On this page

Selection Strategies

Learn how to use different metrics and strategies to select the best community detection solution from a Pareto front

info

Prerequisites: This guide assumes you have completed the Basic Usage tutorial and understand how to generate Pareto fronts using HpMocd.

Understanding Pareto Front Selection

When using HpMocd for community detection, you often get multiple equally valid solutions along a Pareto front. Each solution represents a different trade-off between competing objectives (like intra-community cohesion vs. inter-community separation). This guide shows you how to systematically select the best solution for your specific needs.

warning

Important: There’s no universally “best” solution on a Pareto front. The optimal choice depends on your domain knowledge, application requirements, and evaluation criteria.

Quick Start: Generate a Pareto Front

First, let’s generate a Pareto front using the enhanced algorithm:

  import networkx as nx
import numpy as np
from pymocd import HpMocd
from sklearn.metrics import adjusted_rand_score
import matplotlib.pyplot as plt

G = nx.karate_club_graph()

def generate_robust_pareto_front(G, max_attempts=3):
    best_front = None
    best_size = 0

    for attempt in range(max_attempts):
        # Recommendation: Try different parameter combinations
        params = {
            'num_gens': [150, 200, 250][attempt],
            'pop_size': [120, 150, 100][attempt],
            'mut_rate': [0.2, 0.4, 0.8][attempt],
            'cross_rate': [0.9, 1.0, 0.8][attempt]
        }

        alg = HpMocd(G, **params)
        front = alg.generate_pareto_front()

        if len(front) > best_size:
            best_front = front
            best_size = len(front)

    return best_front

# Generate the front
pareto_front = generate_robust_pareto_front(G)
print(f"Generated {len(pareto_front)} Pareto-optimal solutions")

(i) Coherence-Based Selection

Use case: When you have an approximation of the ground truth or domain knowledge about the expected community structure.

Implementation

  def select_by_coherence(pareto_front, G, coherence_metric='adjusted_rand'):
    true_labels = []
    for node in sorted(G.nodes()):
        true_labels.append(0 if G.nodes[node]['club'] == 'Mr. Hi' else 1)

    best_solution = None
    best_coherence = -1
    coherence_scores = []

    for assignment, objectives in pareto_front:
        pred_labels = [assignment[node] for node in sorted(G.nodes())]
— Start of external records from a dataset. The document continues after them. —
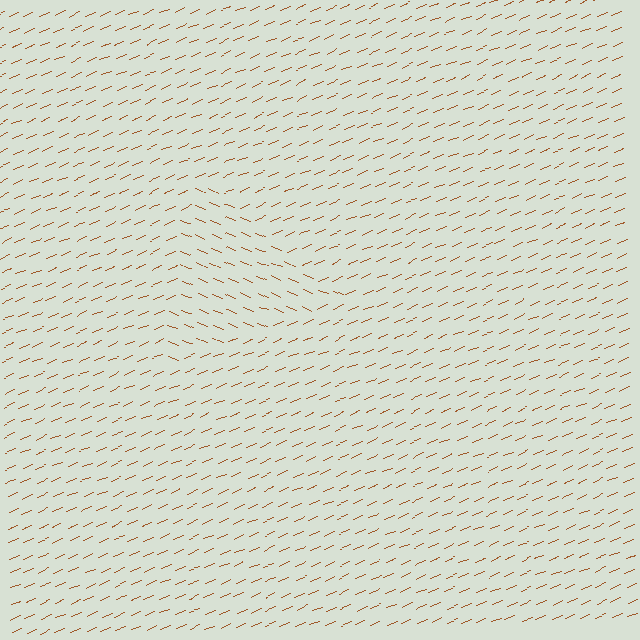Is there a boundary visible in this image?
Yes, there is a texture boundary formed by a change in line orientation.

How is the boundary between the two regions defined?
The boundary is defined purely by a change in line orientation (approximately 45 degrees difference). All lines are the same color and thickness.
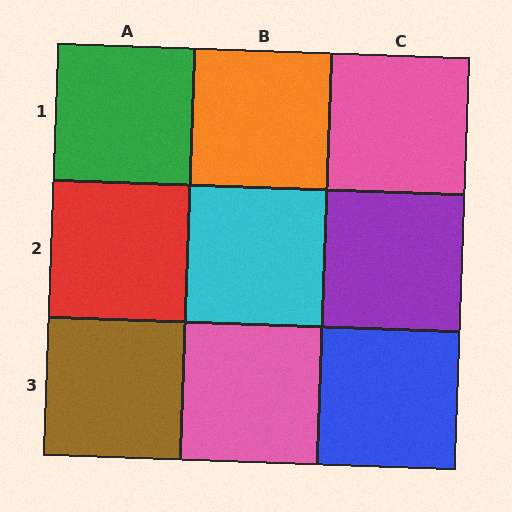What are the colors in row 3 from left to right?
Brown, pink, blue.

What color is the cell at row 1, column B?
Orange.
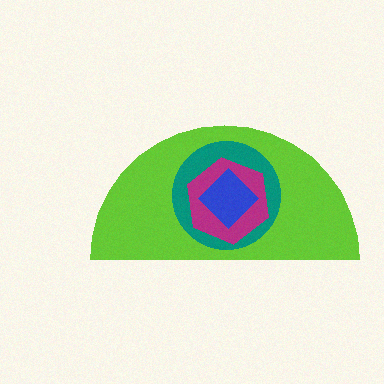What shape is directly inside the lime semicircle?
The teal circle.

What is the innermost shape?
The blue diamond.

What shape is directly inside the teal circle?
The magenta hexagon.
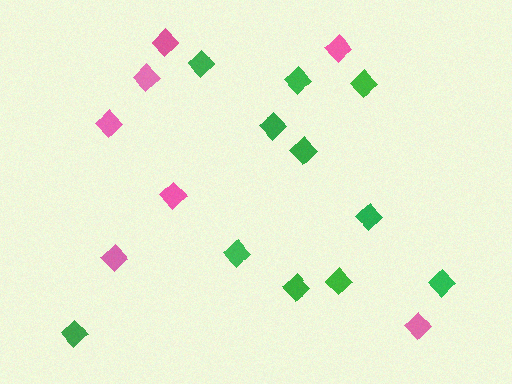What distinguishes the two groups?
There are 2 groups: one group of green diamonds (11) and one group of pink diamonds (7).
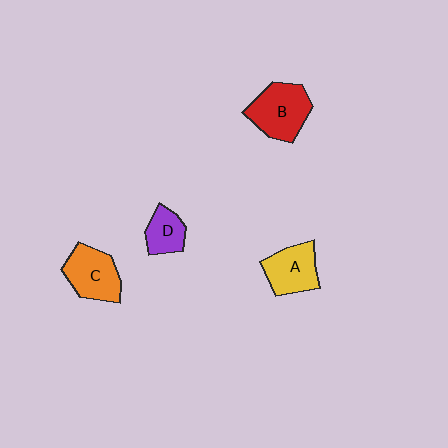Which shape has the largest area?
Shape B (red).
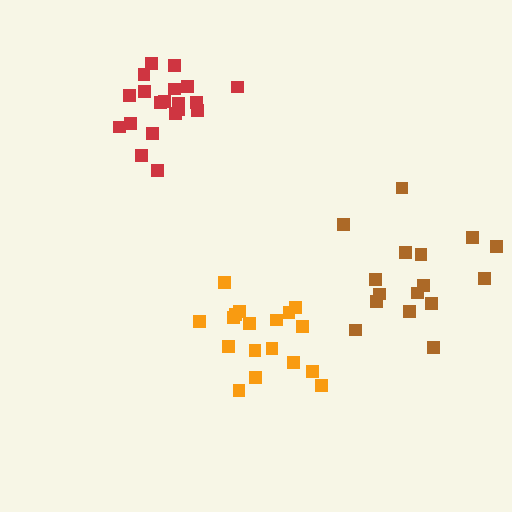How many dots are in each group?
Group 1: 16 dots, Group 2: 20 dots, Group 3: 18 dots (54 total).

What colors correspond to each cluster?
The clusters are colored: brown, red, orange.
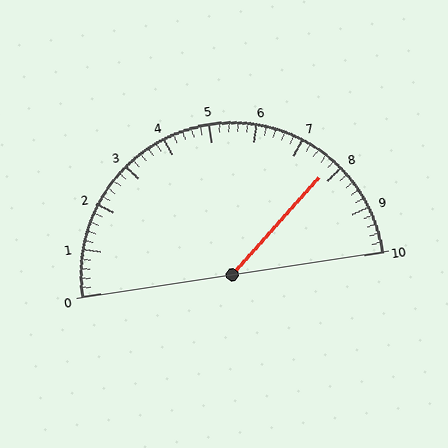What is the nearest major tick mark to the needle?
The nearest major tick mark is 8.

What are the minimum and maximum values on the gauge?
The gauge ranges from 0 to 10.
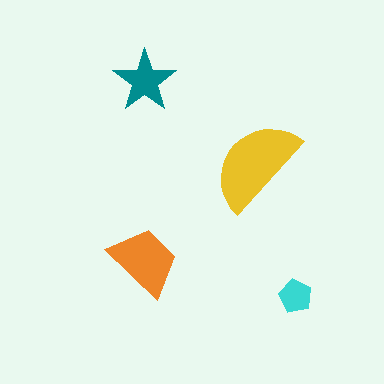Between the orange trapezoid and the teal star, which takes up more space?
The orange trapezoid.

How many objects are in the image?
There are 4 objects in the image.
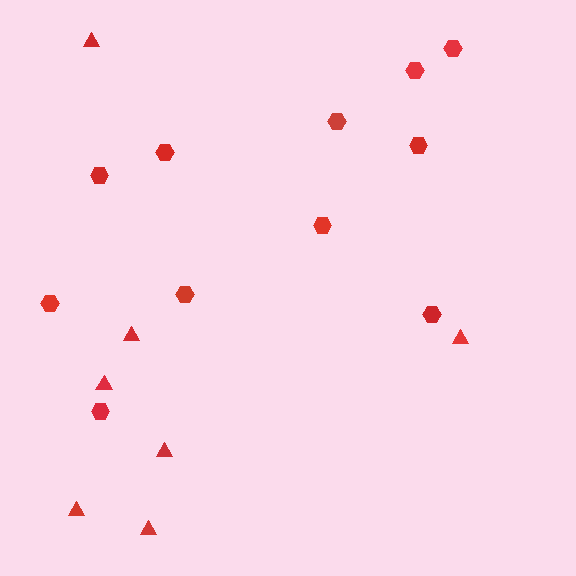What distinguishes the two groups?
There are 2 groups: one group of triangles (7) and one group of hexagons (11).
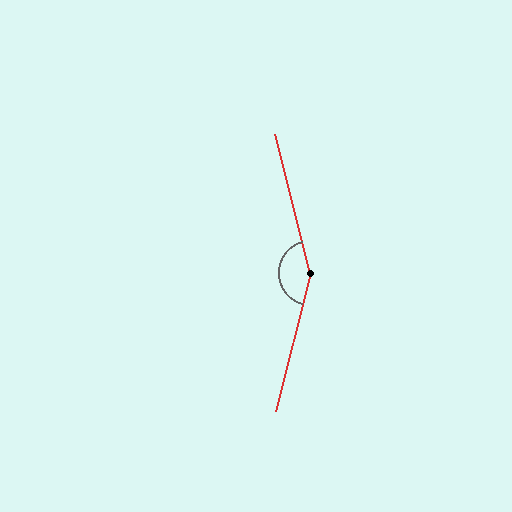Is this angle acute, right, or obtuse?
It is obtuse.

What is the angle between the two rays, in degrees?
Approximately 152 degrees.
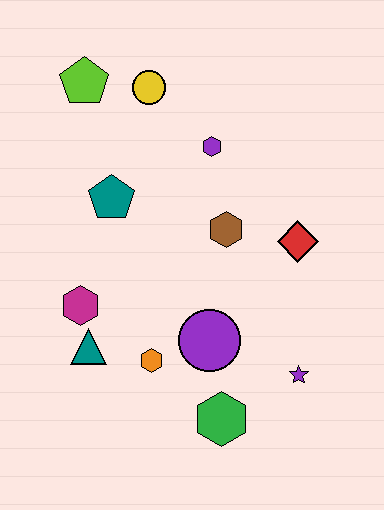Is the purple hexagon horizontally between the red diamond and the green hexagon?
No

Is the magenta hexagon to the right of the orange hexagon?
No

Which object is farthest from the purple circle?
The lime pentagon is farthest from the purple circle.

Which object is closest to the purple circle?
The orange hexagon is closest to the purple circle.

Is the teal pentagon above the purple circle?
Yes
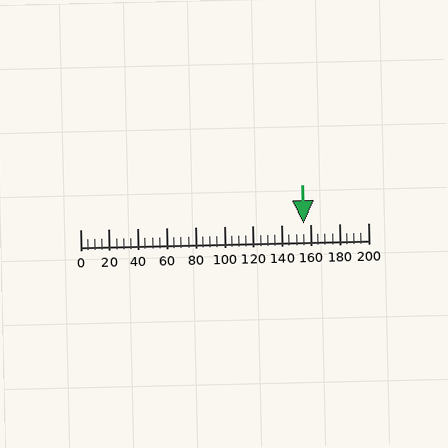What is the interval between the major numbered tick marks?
The major tick marks are spaced 20 units apart.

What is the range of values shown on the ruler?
The ruler shows values from 0 to 200.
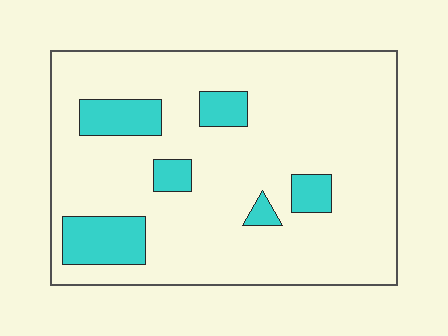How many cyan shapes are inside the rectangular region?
6.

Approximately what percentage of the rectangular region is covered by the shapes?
Approximately 15%.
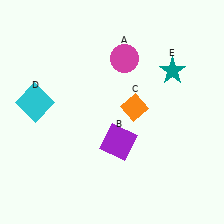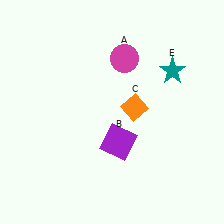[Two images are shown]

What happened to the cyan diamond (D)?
The cyan diamond (D) was removed in Image 2. It was in the top-left area of Image 1.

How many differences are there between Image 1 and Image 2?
There is 1 difference between the two images.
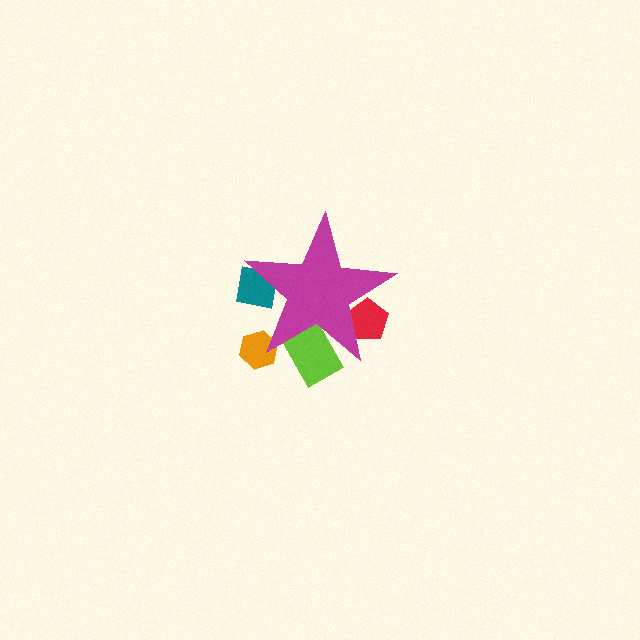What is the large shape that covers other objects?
A magenta star.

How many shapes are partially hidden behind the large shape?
4 shapes are partially hidden.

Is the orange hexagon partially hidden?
Yes, the orange hexagon is partially hidden behind the magenta star.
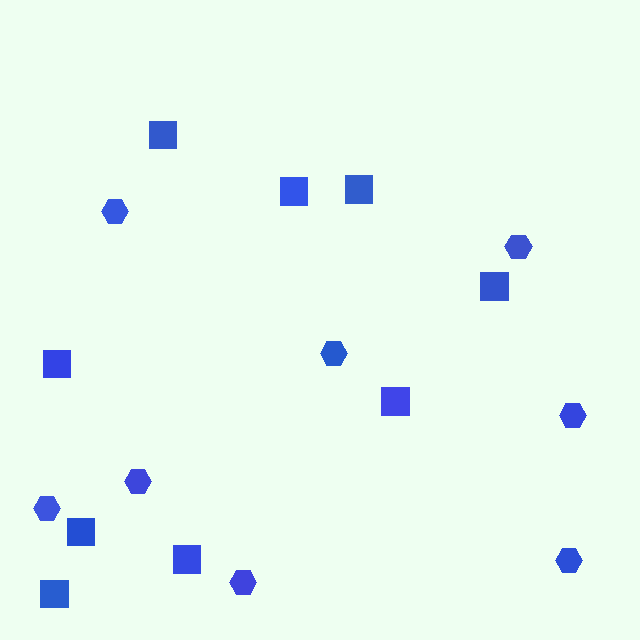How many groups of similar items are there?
There are 2 groups: one group of squares (9) and one group of hexagons (8).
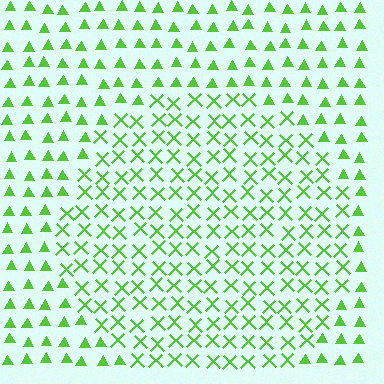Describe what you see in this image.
The image is filled with small lime elements arranged in a uniform grid. A circle-shaped region contains X marks, while the surrounding area contains triangles. The boundary is defined purely by the change in element shape.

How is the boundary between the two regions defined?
The boundary is defined by a change in element shape: X marks inside vs. triangles outside. All elements share the same color and spacing.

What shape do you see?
I see a circle.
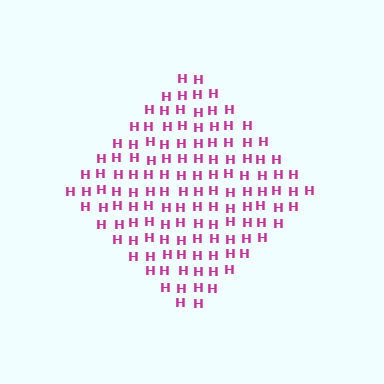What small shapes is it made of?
It is made of small letter H's.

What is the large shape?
The large shape is a diamond.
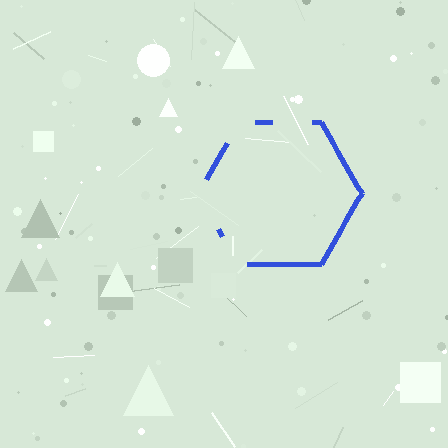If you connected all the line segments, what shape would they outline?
They would outline a hexagon.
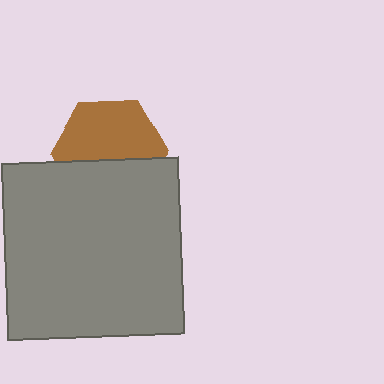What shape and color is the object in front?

        if coherence_metric == 'adjusted_rand':
            coherence = adjusted_rand_score(true_labels, pred_labels)
        coherence_scores.append(coherence)

        if coherence > best_coherence:
            best_coherence = coherence
            best_solution = (assignment, objectives)

    return best_solution, best_coherence, coherence_scores

best_solution, coherence, all_coherences = select_by_coherence(pareto_front, G)
print(f"Best coherence: {coherence:.3f}")
print(f"Selected solution has {len(set(best_solution[0].values()))} communities")

When to Use?

check_circle

If Data Validation exists

check_circle

Expert-annotated community structure available

report

Exploratory analysis without prior knowledge

Problems that you may encounter.

report

WARNING: Just because you know the best solution doesn’t mean the algorithm does too. Sometimes the “optimal” solution may have been dominated in the algorithm’s evolution; see the example below.

Here, we have a lot of solutions with high coerence, but none 1. Why?

Because the best ground truth solution, it is not a non-dominated solution;
Your “best” solution probably had less intra or inter values, so, another one dominate it.

(ii) Modularity-Based Selection

Use case: When you want to maximize the classical modularity (or another) metric, balancing internal connections vs. external connections.

Implementation

  def select_by_modularity(pareto_front, G):
    best_solution = None
    best_modularity = -1
    modularity_scores = []

    for assignment, objectives in pareto_front:
        # Convert assignment to community structure
        communities = {}
        for node, comm_id in assignment.items():
            if comm_id not in communities:
                communities[comm_id] = []
            communities[comm_id].append(node)

        modularity = nx.community.modularity(G, communities.values())
        modularity_scores.append(modularity)
        if modularity > best_modularity:
            best_modularity = modularity
            best_solution = (assignment, objectives)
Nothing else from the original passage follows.